- Genre: Drama
- Created by: Michael Zagor
- Written by: varied
- Directed by: varied
- Starring: Kevin Brophy Don Gordon
- Country of origin: United States
- Original language: English
- No. of seasons: 2
- No. of episodes: 11

Production
- Running time: 60 minutes
- Production company: MGM Television

Original release
- Network: ABC
- Release: September 12, 1977 – December 4, 1978

= Lucan (American TV series) =

Lucan is a TV drama starring Kevin Brophy that aired on ABC from 1977 to 1978. The series was based on an earlier May 22, 1977, made-for-TV movie of the same name directed by David Greene starring John Randolph and Kevin Brophy, along with Stockard Channing, Ned Beatty and Lou Frizzell.

==Synopsis==
A 20-year-old man (Brophy) who spent the first 10 years of his life running wild in the forests of northern Minnesota, after being raised by wolves, Lucan is taken to a research institute and taught the ways of human society. He is befriended by a kind researcher, Doctor Hoagland (John Randolph), with whom he bonded during his journey to civilization. Lucan's continued freedom at the research center is put in peril once his doctor friend and mentor is hurt.
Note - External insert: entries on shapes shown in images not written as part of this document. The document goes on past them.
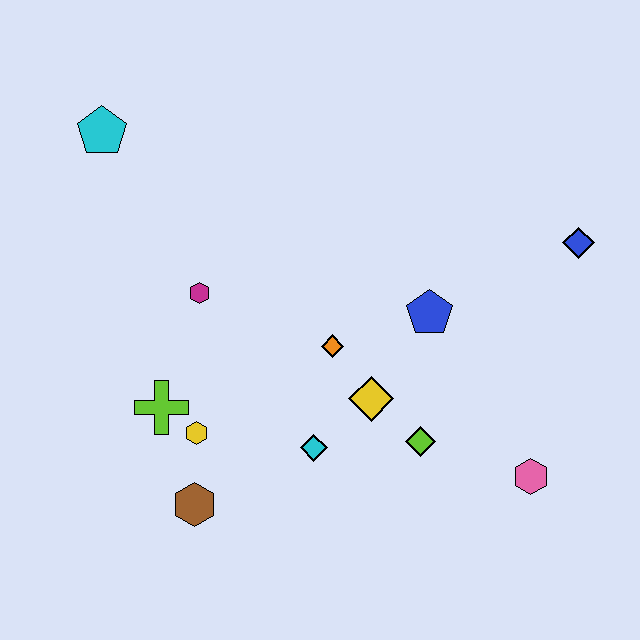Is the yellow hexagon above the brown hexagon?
Yes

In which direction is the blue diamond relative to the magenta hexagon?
The blue diamond is to the right of the magenta hexagon.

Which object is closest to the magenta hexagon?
The lime cross is closest to the magenta hexagon.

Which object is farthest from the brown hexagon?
The blue diamond is farthest from the brown hexagon.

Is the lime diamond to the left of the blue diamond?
Yes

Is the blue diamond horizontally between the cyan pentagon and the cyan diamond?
No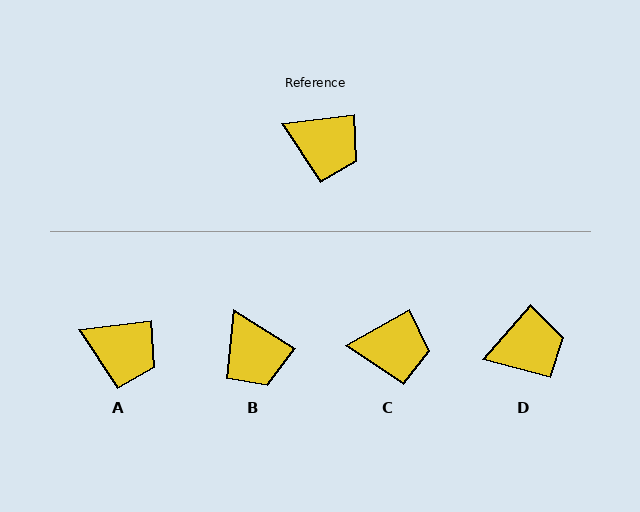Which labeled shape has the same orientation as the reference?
A.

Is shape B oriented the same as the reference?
No, it is off by about 39 degrees.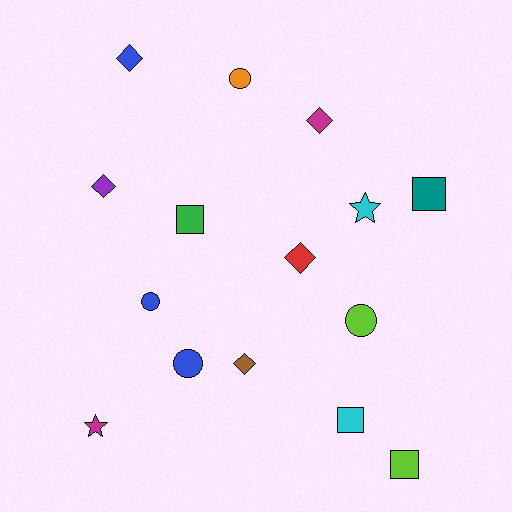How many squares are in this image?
There are 4 squares.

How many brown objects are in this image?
There is 1 brown object.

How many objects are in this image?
There are 15 objects.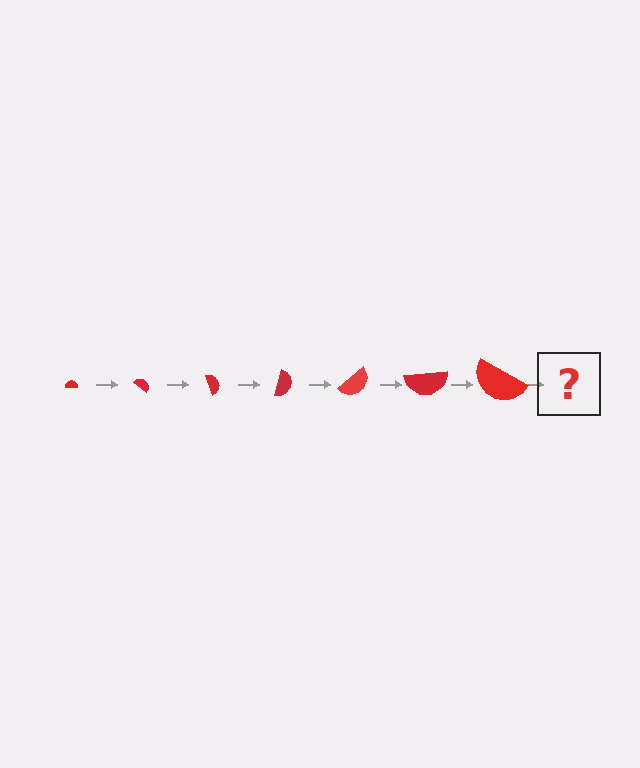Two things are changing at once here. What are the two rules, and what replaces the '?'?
The two rules are that the semicircle grows larger each step and it rotates 35 degrees clockwise each step. The '?' should be a semicircle, larger than the previous one and rotated 245 degrees clockwise from the start.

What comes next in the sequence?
The next element should be a semicircle, larger than the previous one and rotated 245 degrees clockwise from the start.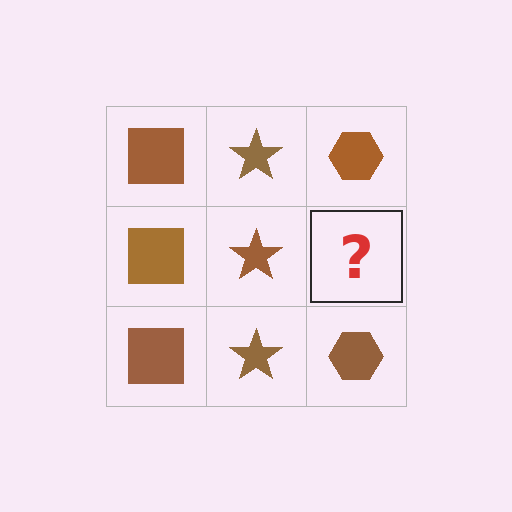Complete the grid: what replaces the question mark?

Unable to ensure Lucan's well-being at the institute, his friend encourages him to strike out on his own in search of his identity and family. The series chronicled the encounters, challenges, and intrigues Lucan faced interacting with people using his new learned social graces and old Wolfen instincts. He is also pursued by a bounty hunter, Prentiss (Don Gordon), who is hired by the university to bring him back. (The last four episodes of the series altered the premise to reveal that Lucan was actually on the run from the police for a crime he didn't commit. Prentiss was made a police lieutenant charged with bringing Lucan in for trial for a murder case.)

As well as being unusually strong and agile, Lucan also possessed special Wolfen skills that appeared in emergency situations. When upset to the point of violence, his eyes glowed amber. He also had heightened senses of smell and hearing. In a few episodes, he was able to call on his old wolf family/pack for help.

==Episodes==
===Season 1 (1977)===

| No. overall | No. in season | Title | Directed by | Written by | Original release date |
|---|---|---|---|---|---|
| 0 | 0 | "Pilot" | David Greene | Michael Zagor | May 22, 1977 |
| 1 | 1 | "Listen to the Heart Beat" | Peter H. Hunt | Camille Marchetta and Rick Edelstein | September 12, 1977 |
| 2 | 2 | "The Search" | Robert Day | Tony Kayden | December 26, 1977 |
| 3 | 3 | "The Lost Boy" | Sutton Roley | David Westheimer | January 2, 1978 |
| 4 | 4 | "How Do You Run Forever?" | Barry Shear | Story by : Elliot West Teleplay by : Elliot West & Robert Specht | January 9, 1978 |
| 5 | 5 | "One Punch Wolfson" | Sutton Roley | Tony Kayden | January 16, 1978 |
| 6 | 6 | "You Can't Have My Baby" | Corey Allen | Mann Rubin | March 13, 1978 |
| 7 | 7 | "The Pariah" | Curtis Harrington | Steven E. de Souza | March 27, 1978 |

===Season 2 (1978)===

| No. overall | No. in season | Title | Directed by | Written by | Original release date |
|---|---|---|---|---|---|
| 8 | 1 | "Nightmare" | Georg Stanford Brown | Larry Alexander & Sidney Ellis | November 13, 1978 |
| 9 | 2 | "Brother Wolf" | Joseph Pevney | Sidney Ellis | November 20, 1978 |
| 10 | 3 | "The Creature Beyond the Door" | Vic Morrow | Story by : Robert Specht & Larry Alexander Teleplay by : Robert Specht | November 27, 1978 |
| 11 | 4 | "Thunder God Gold" | Hollingsworth Morse | Casey Wilber & Margaret Stewart | December 4, 1978 |

==Merchandise==
A novel based on the pilot TV-movie was released as well as a board game based on the show.

==DVD release==
On April 3, 2018, Warner Bros. released Lucan- The Complete Series on DVD via their Warner Archive Collection. This is a manufacture-on-demand (MOD) release, available through Warner's online store.